Many of the snapshots in our yearlong “Roberts at 10” project have concluded that Chief Justice John Roberts has consistently voted for conservative outcomes in significant areas of the law. For much of Robert’s first decade as Chief Justice, his record on environmental law—the topic of this snapshot—followed the same pattern: in every major environmental law case that divided the Supreme Court during Roberts’s first eight years as Chief Justice, Roberts voted against environmental protection, including in the most significant case decided in that period—Massachusetts v. EPA. Roberts’s ninth Term was different, however, as he voted for two significant environmental victories in EPA v. EME Homer City Generation and Utility Air Regulatory Group v. EPA (“UARG”), both cases about Environmental Protection Agency (“EPA”) regulation under the Clean Air Act. Against the backdrop of many votes to limit environmental regulation, there’s only so much one can read into Roberts’s votes in those two cases, but at a minimum, they do suggest that no one should count out Roberts’s vote as the Court prepares to hear Michigan v. EPA, another Clean Air Act case that could affect the EPA’s ability to regulate hazardous air pollutants emitted by electric utilities, later this month.

It’s perhaps not surprising that the story of Roberts’s decisionmaking in environmental law cases is at least somewhat complicated. In the lead-up to his confirmation, Roberts came under significant attack from many members of the environmental community, who feared that his views on federal power were likely to pose an obstacle to robust enforcement of the nation’s environmental laws. Roberts aggressively defended his record on this score, repeatedly noting at his confirmation hearing that, as an attorney, he’d argued cases on both sides of the issue and assuring Senators that he could be counted on to give cases presenting environmental issues a “fair hearing.”

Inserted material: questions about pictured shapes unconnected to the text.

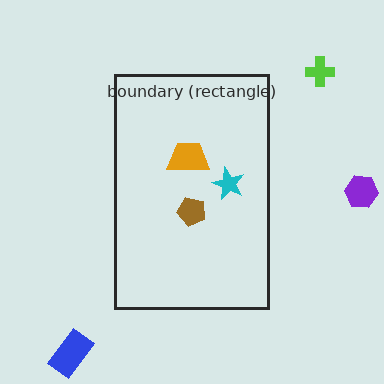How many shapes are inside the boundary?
3 inside, 3 outside.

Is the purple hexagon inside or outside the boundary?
Outside.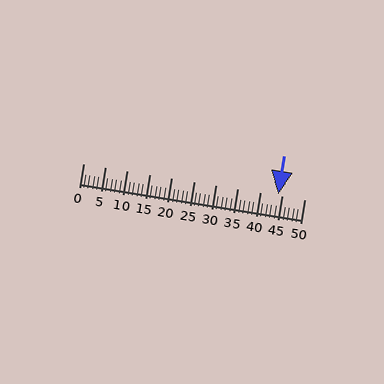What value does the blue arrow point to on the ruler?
The blue arrow points to approximately 44.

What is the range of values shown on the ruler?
The ruler shows values from 0 to 50.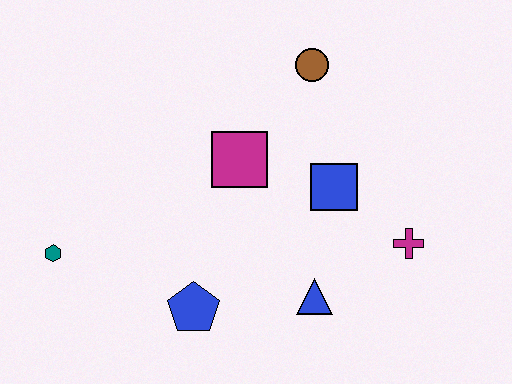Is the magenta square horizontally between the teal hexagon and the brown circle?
Yes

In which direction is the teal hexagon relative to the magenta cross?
The teal hexagon is to the left of the magenta cross.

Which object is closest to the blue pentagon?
The blue triangle is closest to the blue pentagon.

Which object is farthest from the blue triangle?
The teal hexagon is farthest from the blue triangle.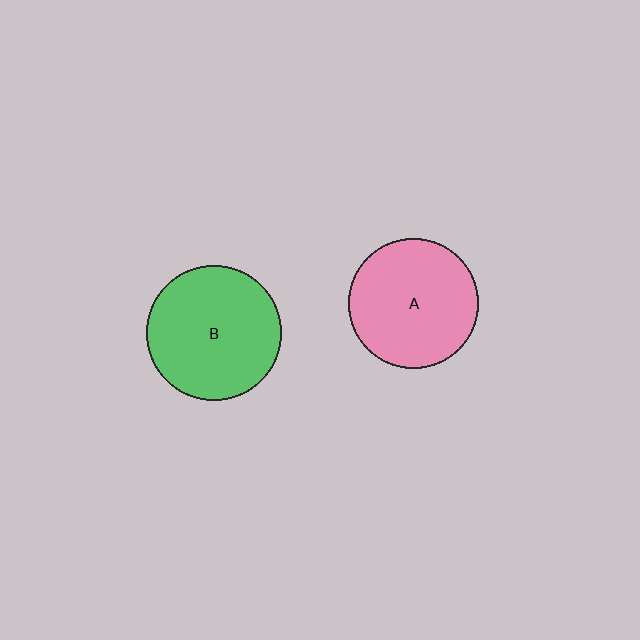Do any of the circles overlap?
No, none of the circles overlap.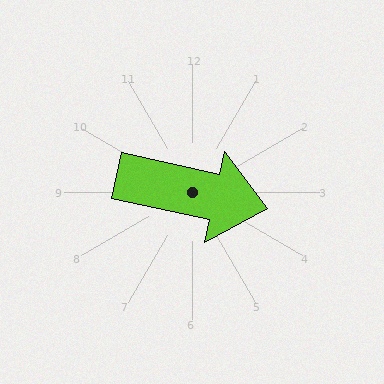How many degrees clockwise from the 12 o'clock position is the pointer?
Approximately 102 degrees.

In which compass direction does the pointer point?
East.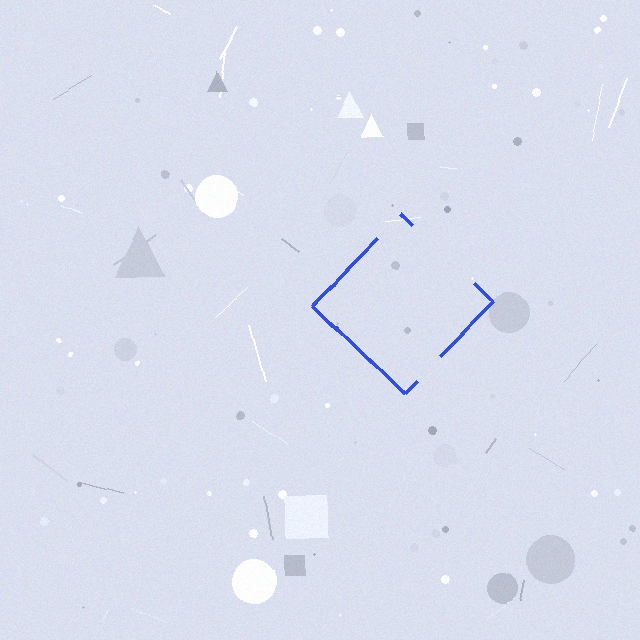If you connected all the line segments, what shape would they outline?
They would outline a diamond.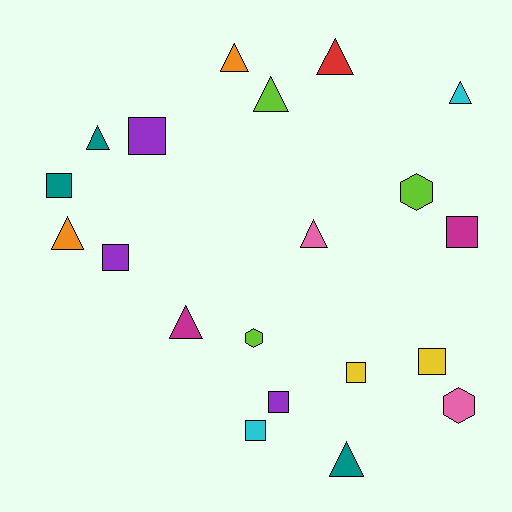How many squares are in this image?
There are 8 squares.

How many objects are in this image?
There are 20 objects.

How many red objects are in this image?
There is 1 red object.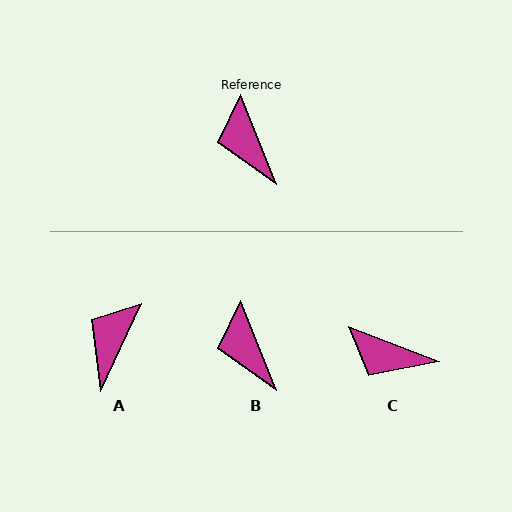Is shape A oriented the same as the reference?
No, it is off by about 47 degrees.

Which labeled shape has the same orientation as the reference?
B.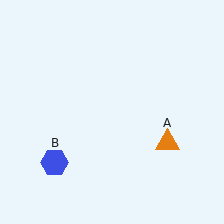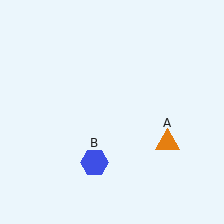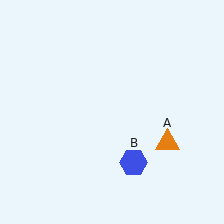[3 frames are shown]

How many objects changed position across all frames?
1 object changed position: blue hexagon (object B).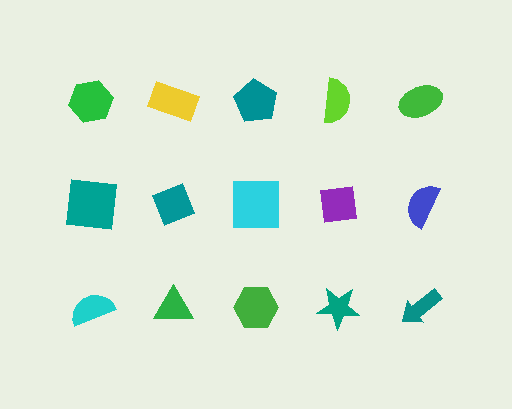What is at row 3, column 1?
A cyan semicircle.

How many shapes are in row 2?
5 shapes.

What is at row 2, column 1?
A teal square.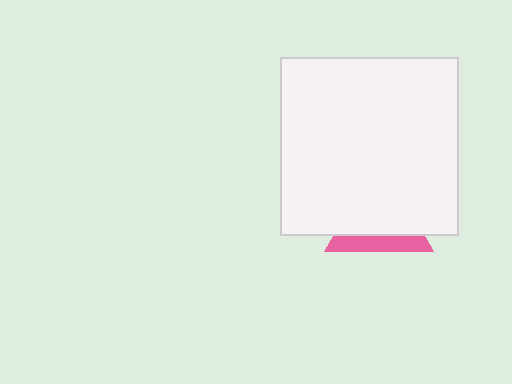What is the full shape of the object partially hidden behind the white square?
The partially hidden object is a pink triangle.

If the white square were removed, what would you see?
You would see the complete pink triangle.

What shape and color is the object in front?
The object in front is a white square.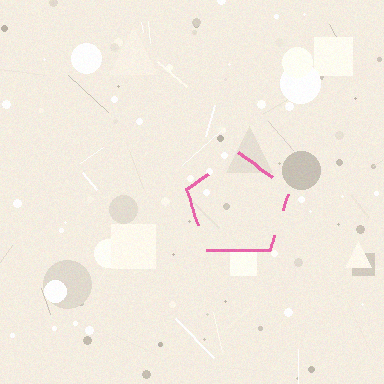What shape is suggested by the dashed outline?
The dashed outline suggests a pentagon.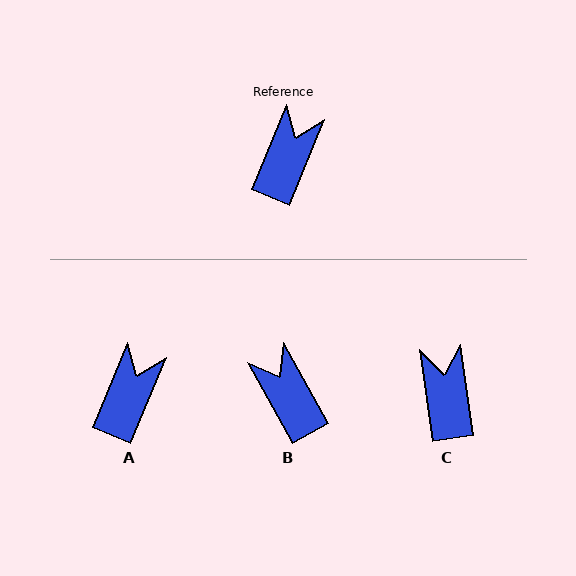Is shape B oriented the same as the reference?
No, it is off by about 52 degrees.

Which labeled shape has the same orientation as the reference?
A.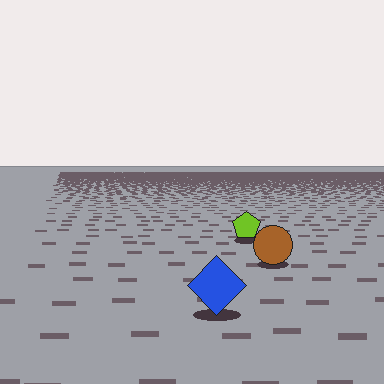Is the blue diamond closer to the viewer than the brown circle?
Yes. The blue diamond is closer — you can tell from the texture gradient: the ground texture is coarser near it.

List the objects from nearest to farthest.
From nearest to farthest: the blue diamond, the brown circle, the lime pentagon.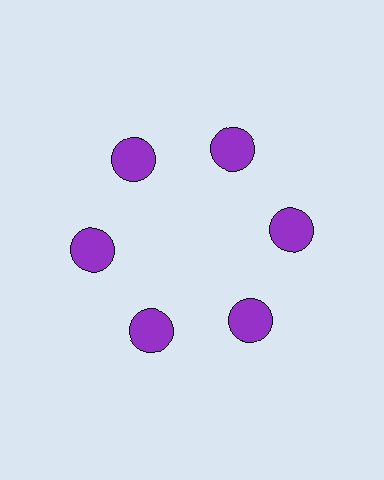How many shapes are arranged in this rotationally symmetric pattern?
There are 6 shapes, arranged in 6 groups of 1.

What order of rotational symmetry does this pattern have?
This pattern has 6-fold rotational symmetry.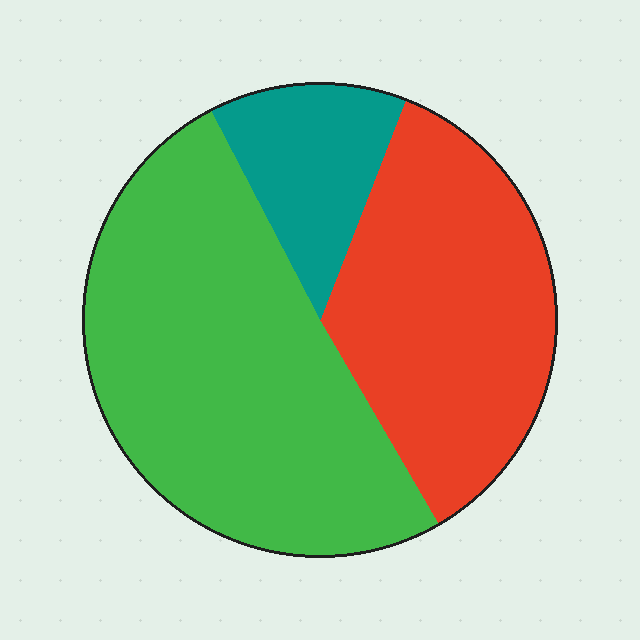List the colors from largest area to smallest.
From largest to smallest: green, red, teal.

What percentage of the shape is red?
Red covers about 35% of the shape.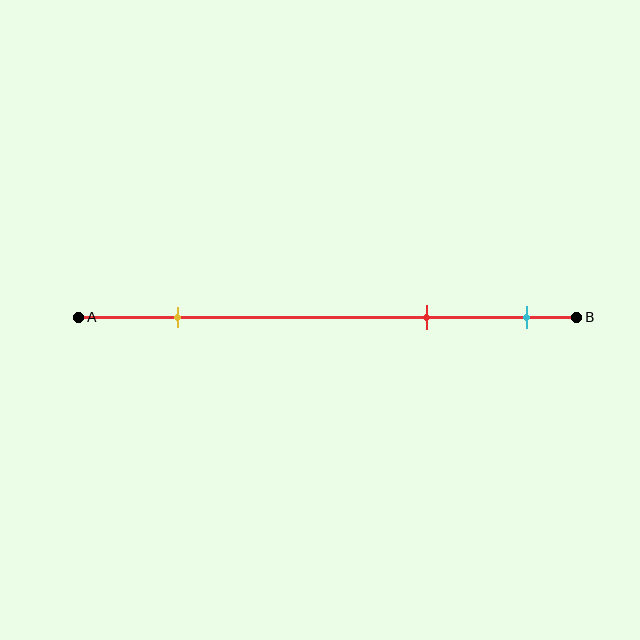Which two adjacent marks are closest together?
The red and cyan marks are the closest adjacent pair.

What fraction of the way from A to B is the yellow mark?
The yellow mark is approximately 20% (0.2) of the way from A to B.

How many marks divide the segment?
There are 3 marks dividing the segment.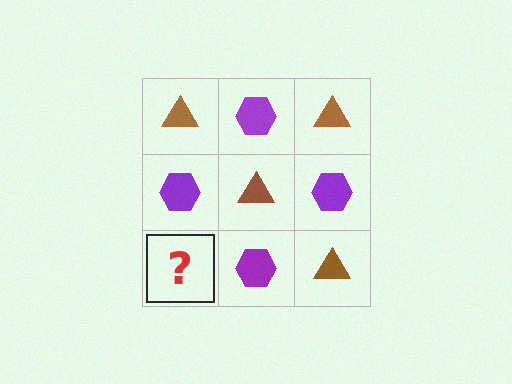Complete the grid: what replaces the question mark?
The question mark should be replaced with a brown triangle.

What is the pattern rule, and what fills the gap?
The rule is that it alternates brown triangle and purple hexagon in a checkerboard pattern. The gap should be filled with a brown triangle.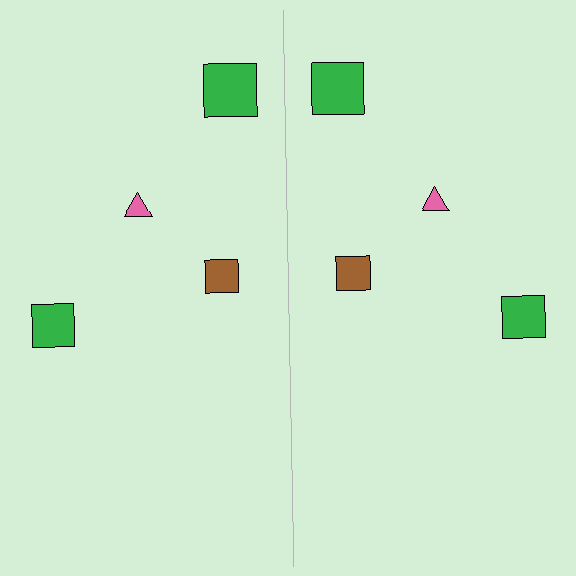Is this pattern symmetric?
Yes, this pattern has bilateral (reflection) symmetry.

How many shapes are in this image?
There are 8 shapes in this image.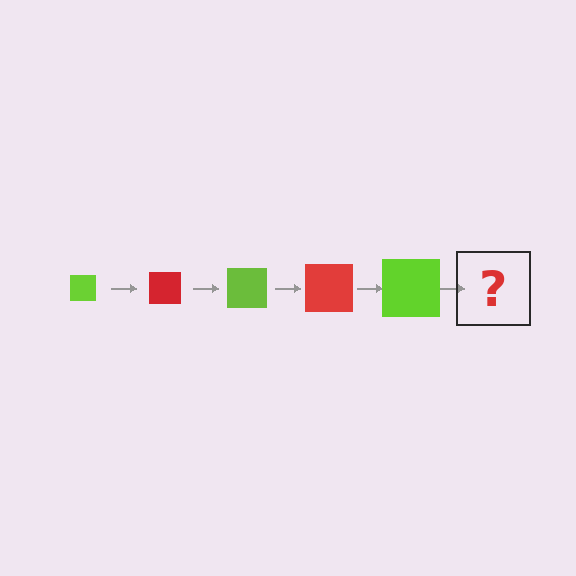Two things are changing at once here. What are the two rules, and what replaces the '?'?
The two rules are that the square grows larger each step and the color cycles through lime and red. The '?' should be a red square, larger than the previous one.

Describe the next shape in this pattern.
It should be a red square, larger than the previous one.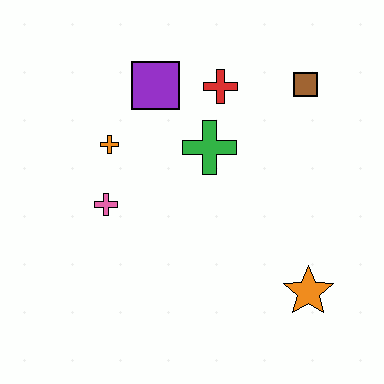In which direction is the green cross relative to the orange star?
The green cross is above the orange star.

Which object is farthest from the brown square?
The pink cross is farthest from the brown square.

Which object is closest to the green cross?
The red cross is closest to the green cross.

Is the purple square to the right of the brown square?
No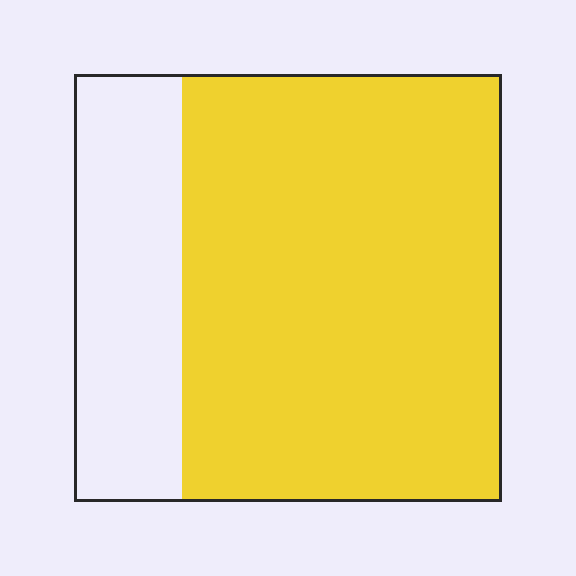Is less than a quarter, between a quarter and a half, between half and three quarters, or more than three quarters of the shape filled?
Between half and three quarters.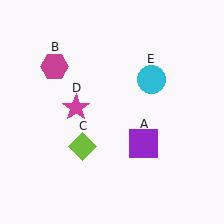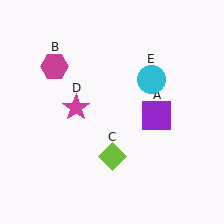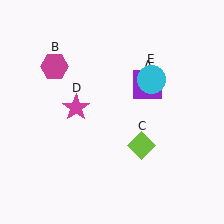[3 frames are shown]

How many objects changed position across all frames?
2 objects changed position: purple square (object A), lime diamond (object C).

This snapshot will focus on two broad categories of environmental law cases: (1) those that affect the ability of individuals and organizations to sue to prevent or redress environmental harm, and (2) those that affect the ability of governments to regulate pollutants and polluters. Unfortunately, Roberts’s votes in the vast majority of environmental cases that have divided the Court during his tenure thus far have called into question the assurances he gave at his confirmation hearing. Moreover, his more general record on standing suggests little room for optimism on that front, as one of our previous snapshots discusses. But Roberts’s most recent decisions on the second front suggest that while Roberts’s environmental law record thus far has been bad, those who favor strong environmental protections still shouldn’t count him out going forward.